Tak selang berapa lama, suara motor berhenti di depan rumah. Satria melihat dari jendela. Baru saja dia ingin menanyakan gadis itu kepada omnya, sekarang dia datang bersama kakaknya. "Itu Jihan, Om?" tanya Satria tidak percaya.

"Emang siapa lagi? Lo lupa Adek lo sendiri?" Fajar tersenyum.

Satria beranjak dari tempat duduknya, kemudian berjalan keluar rumah. "Honey!!" teriak Satria sambil tersenyum bahagia dengan tangan terbuka lebar.

Gadis cantik itu berlari ke arah Satria. "Abang!!" teriaknya.

Satria memeluk gadis cantik berambut sebahu itu. "Kamu cantik banget, Honey. Tambah tinggi lagi," jujur Satria.

"Aku kangen Abang, Abang ke mana aja sih?" rengek Jihan Ananda, adik kandung Juan dan adik sepupu Satria. Walaupun adik sepupu, Satria menganggapnya sebagai adiknya sendiri. Terhitung tiga tahun dia tidak melihat adik perempuannya ini. Juan hanya menatap mereka dari motornya. Senyum tipis terukir di bibir laki-laki berkacamata itu.

"Maafin Abang, ya," pinta Satria, dia menciumi puncak kepala gadis yang berada di dekapannya itu, kemudian memeluknya erat.

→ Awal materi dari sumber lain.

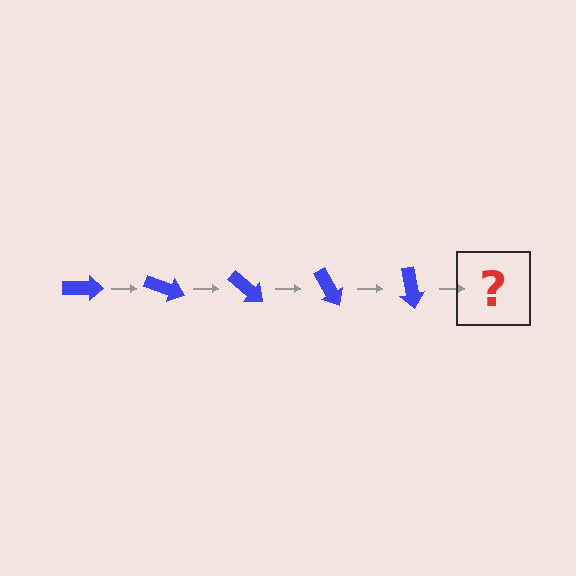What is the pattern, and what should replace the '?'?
The pattern is that the arrow rotates 20 degrees clockwise each step. The '?' should be a blue arrow rotated 100 degrees clockwise.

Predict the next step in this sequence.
The next step is a blue arrow rotated 100 degrees clockwise.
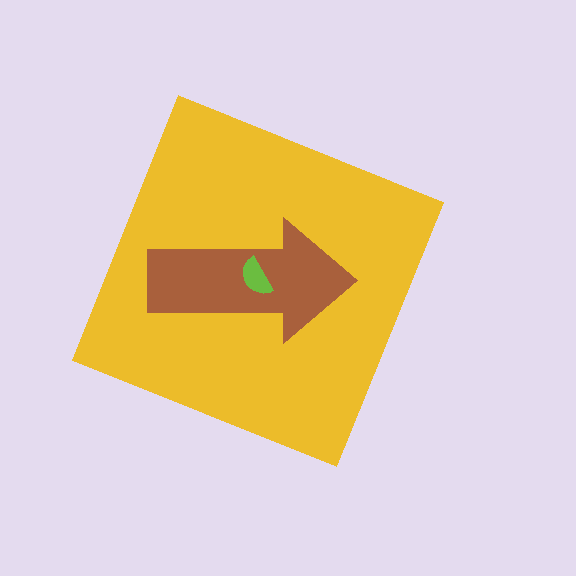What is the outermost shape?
The yellow diamond.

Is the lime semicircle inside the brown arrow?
Yes.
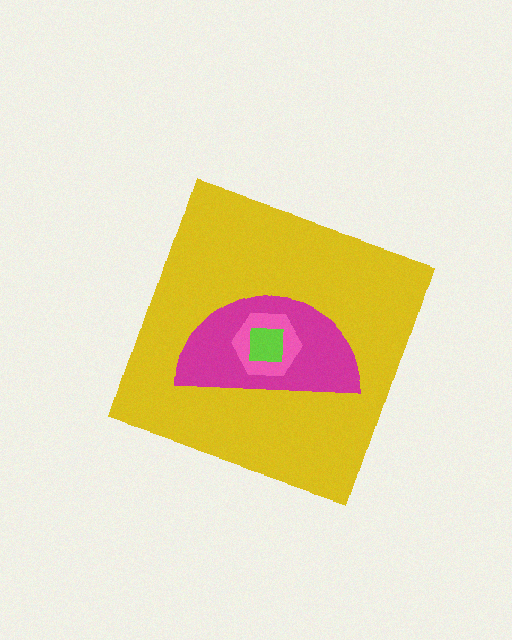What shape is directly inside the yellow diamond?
The magenta semicircle.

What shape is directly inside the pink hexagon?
The lime square.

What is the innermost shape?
The lime square.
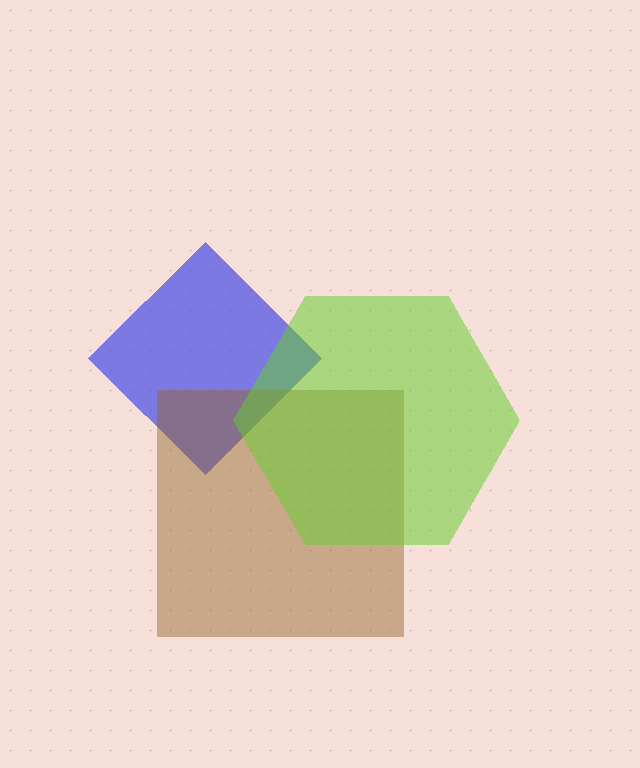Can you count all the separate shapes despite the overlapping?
Yes, there are 3 separate shapes.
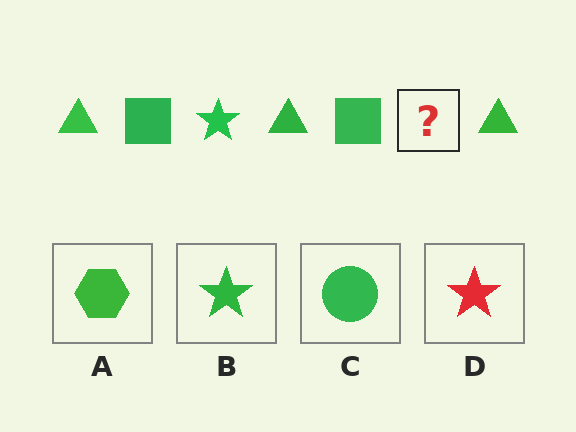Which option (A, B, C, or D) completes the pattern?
B.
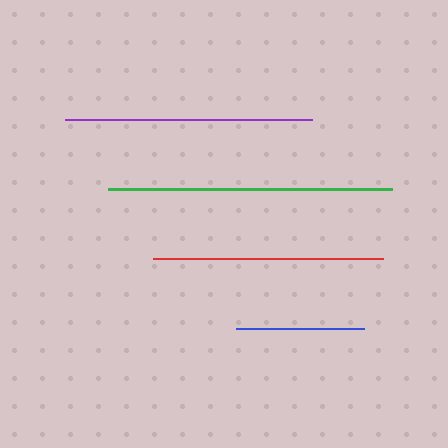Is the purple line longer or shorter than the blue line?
The purple line is longer than the blue line.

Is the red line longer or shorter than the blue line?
The red line is longer than the blue line.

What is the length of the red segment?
The red segment is approximately 230 pixels long.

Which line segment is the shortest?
The blue line is the shortest at approximately 127 pixels.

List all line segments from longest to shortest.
From longest to shortest: green, purple and red (about equal), blue.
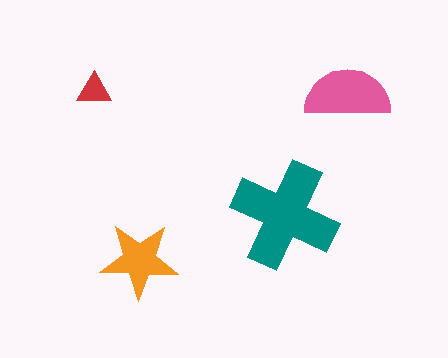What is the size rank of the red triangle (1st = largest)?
4th.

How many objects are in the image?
There are 4 objects in the image.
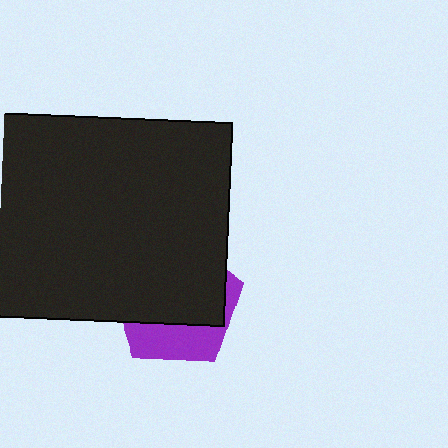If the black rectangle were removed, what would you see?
You would see the complete purple pentagon.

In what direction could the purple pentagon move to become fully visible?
The purple pentagon could move down. That would shift it out from behind the black rectangle entirely.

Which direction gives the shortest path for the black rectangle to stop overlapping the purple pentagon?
Moving up gives the shortest separation.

"Aku maafin." Gadis yang hanya setinggi dagu Satria itu pun membalas pelukan erat Satria. Satu menit kemudian, Jihan melepaskan pelukannya. Dia mendongak menatap Satria. "Abang ganteng banget."

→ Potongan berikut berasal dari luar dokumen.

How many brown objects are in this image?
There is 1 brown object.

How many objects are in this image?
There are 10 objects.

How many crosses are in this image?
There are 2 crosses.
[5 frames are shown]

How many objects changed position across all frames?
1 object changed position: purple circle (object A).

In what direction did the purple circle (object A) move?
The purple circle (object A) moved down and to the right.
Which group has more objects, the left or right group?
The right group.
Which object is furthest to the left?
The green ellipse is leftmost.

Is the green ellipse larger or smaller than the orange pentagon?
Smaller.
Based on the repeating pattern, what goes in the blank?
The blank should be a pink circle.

"Gantengan Ayah kamu," jawab Satria.

Terdengar suara tawa keras dari dalam rumah. "Hahaha." Ya, suara siapa lagi jika bukan suara Perwira TNI AD itu.

"Aku punya hadiah buat Abang." Jihan tersenyum. Senyuman gadis yang lima tahun lebih muda darinya itu selalu sulit untuk di tebak oleh Satria.

"Apa?" Satria mengernyit, tapi bibirnya masih tersenyum.

"Merem," pinta Jihan.

Satria memejamkan matanya.

"Tangannya." Jihan meminta Satria mengulurkan tangannya, lalu menyimpan makhluk itu di tangan Satria. "Udah."

Satria membuka matanya. Matanya terbelalak melihat makhluk kecil itu. Sebenarnya tidak kecil, itu makhluk paling besar di jenisnya. "Aaa!" Satria melemparkan makhluk itu ke sembarang arah, kemudian dia bergidik seperti orang yang sedang merinding. "Kenapa harus caricangkas sih, Honey. Abang, kan, takut." (semacam belalang hijau yang memiliki ukuran tubuh lebih besar, kaki belakangnya lebih panjang dan lebih ramping dibandingkan dengan belalang kebanyakan -red).

Jihan tertawa puas, dia selalu suka menjahili Satria, bahkan sejak mereka kecil. Begitu pula dengan Fajar, dia tertawa terbahak-bahak melihat ekspresi wajah Satria yang ketakutan. Sedangkan Juan hanya tertawa kecil sambil menggelengkan kepalanya.